Google Self Driving Car Prototype

If one of your most favoured joys of life is driving, we would suggest you to hold onto that existing car of yours. Turning the steering wheel, flooring the accelerator pedal, pulling the handbrake, pushing the gear knob or just honking in general could be a thing of the past two decades from now, if a recent survey is to be believed. The Institute of Electrical and Electronics Engineers (IEEE) conducted a survey concluding that mass produced cars will not have steering wheels, pedals, horn or rear view mirrors by 2035.

The IEEE polled about 200 people including academicians, researchers and government agency representatives about the concept of self-driving vehicles and the future automotive design, leading to the above conclusion. With technology playing a dominant role by the day in almost every aspect of our lives, the IEEE took into consideration technologies such as sensors, software, driver-assistance programs and GPS navigation that are being developed rapidly to provide automated assistance to drivers.

The survey further states that new technological advancements will be available on most cars by 2030, leaving no utility for components like rear-view mirrors, horns and emergency brakes that would eventually be removed from vehicles. Five years later, the steering wheel, brakes and accelerator pedals will be shown the door from automobiles. The laws too would have accommodated the new driver-less vehicles as part of their books, making it legally viable to own and commute in one of these self-driving cars.

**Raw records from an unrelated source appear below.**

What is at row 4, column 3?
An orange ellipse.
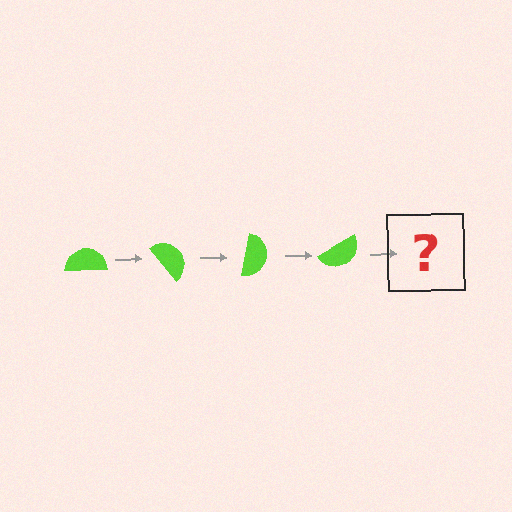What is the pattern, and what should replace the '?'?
The pattern is that the semicircle rotates 50 degrees clockwise each step. The '?' should be a lime semicircle rotated 200 degrees clockwise.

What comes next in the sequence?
The next element should be a lime semicircle rotated 200 degrees clockwise.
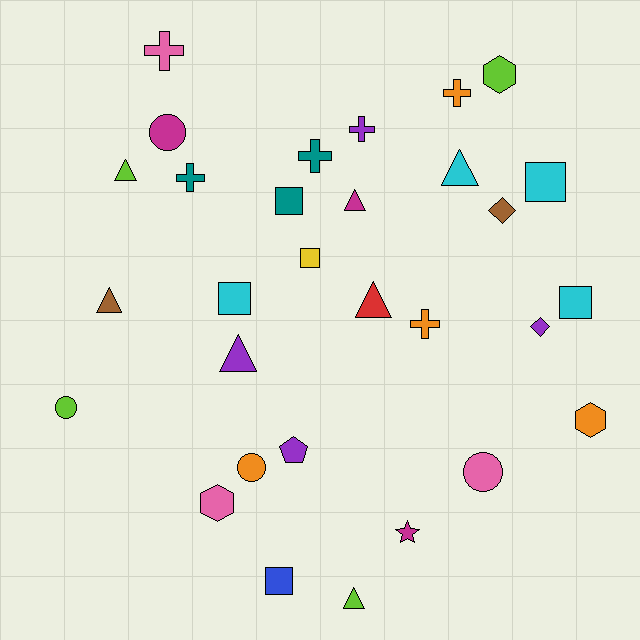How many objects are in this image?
There are 30 objects.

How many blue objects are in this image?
There is 1 blue object.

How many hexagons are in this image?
There are 3 hexagons.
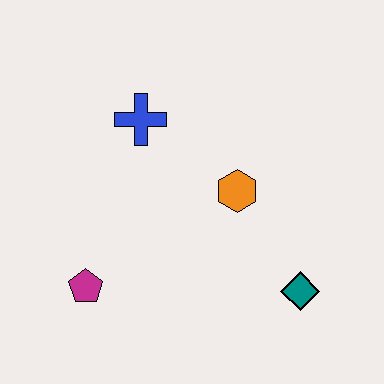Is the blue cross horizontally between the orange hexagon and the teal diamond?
No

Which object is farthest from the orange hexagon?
The magenta pentagon is farthest from the orange hexagon.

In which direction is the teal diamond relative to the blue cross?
The teal diamond is below the blue cross.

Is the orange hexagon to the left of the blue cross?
No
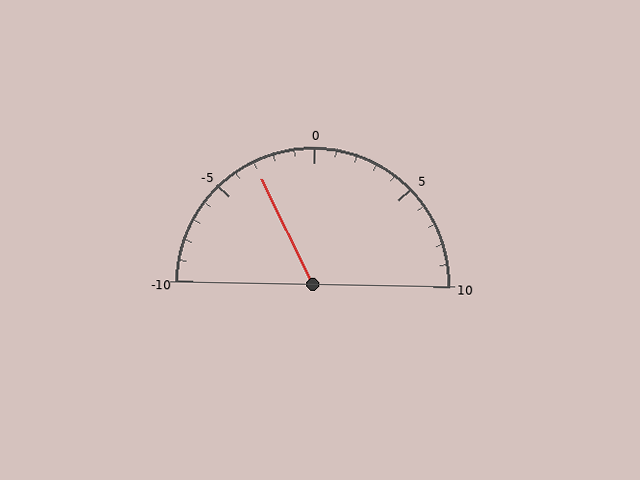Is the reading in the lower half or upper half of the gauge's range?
The reading is in the lower half of the range (-10 to 10).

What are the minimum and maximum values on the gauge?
The gauge ranges from -10 to 10.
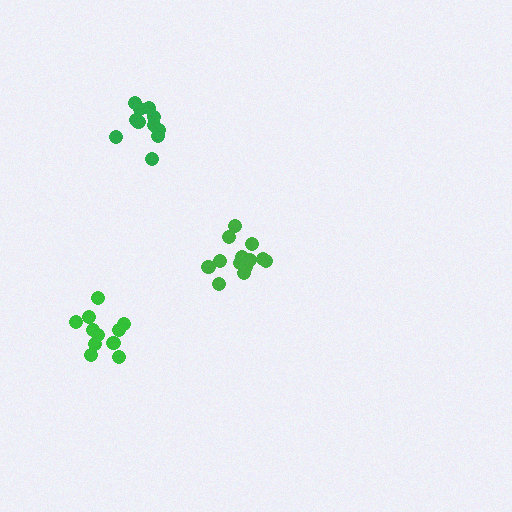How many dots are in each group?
Group 1: 13 dots, Group 2: 11 dots, Group 3: 11 dots (35 total).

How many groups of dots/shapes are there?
There are 3 groups.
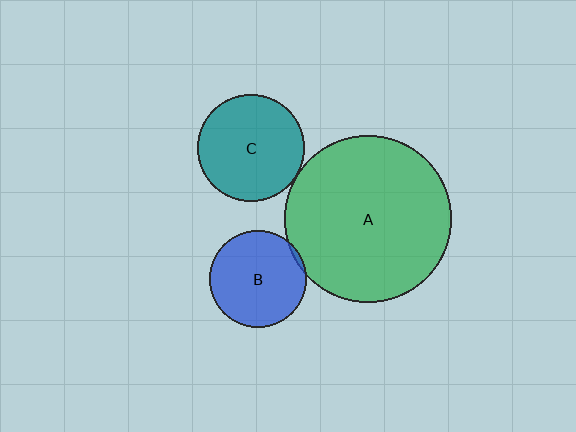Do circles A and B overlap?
Yes.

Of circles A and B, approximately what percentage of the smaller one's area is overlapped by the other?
Approximately 5%.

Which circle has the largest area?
Circle A (green).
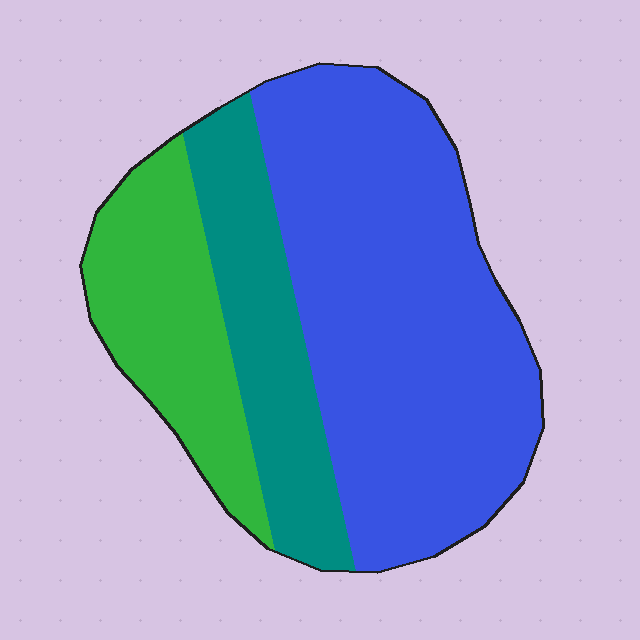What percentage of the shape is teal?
Teal covers around 20% of the shape.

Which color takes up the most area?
Blue, at roughly 55%.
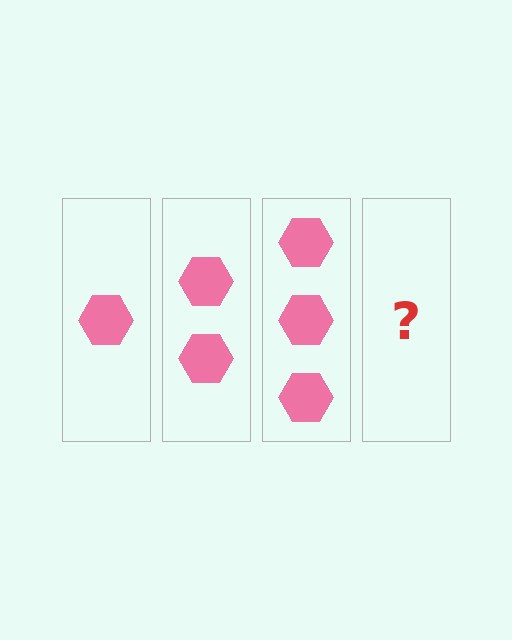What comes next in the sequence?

At the same time, the major road blocks identified for mass adoption of driverless cars were legal liability, development cost, infrastructure hassles and consumer acceptance from the survey. In terms of geographical reach, the survey concluded that 54 percent of experts believed that North America would be most benefitted from self-driving cars, with Europe coming in second at 28 percent, followed by Asia at 17 percent.

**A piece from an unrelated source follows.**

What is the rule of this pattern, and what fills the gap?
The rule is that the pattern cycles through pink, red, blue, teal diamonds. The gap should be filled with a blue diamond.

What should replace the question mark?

With automated technology and driver assistance programs becoming the norm, as an enthusiast one can’t help but wonder the fate of good old driving fun. Most recently, we were given a glimpse into the future of self-driving vehicles when Google unveiled its self-driving car prototype that was void of the steering wheel, gear-shift knob, accelerator or brake pedal, standard components on every car today. The Google self-driving car can hit a top speed of 40 km/hr and uses an array of sensors, GPS and cameras to navigate and commute from point A to B.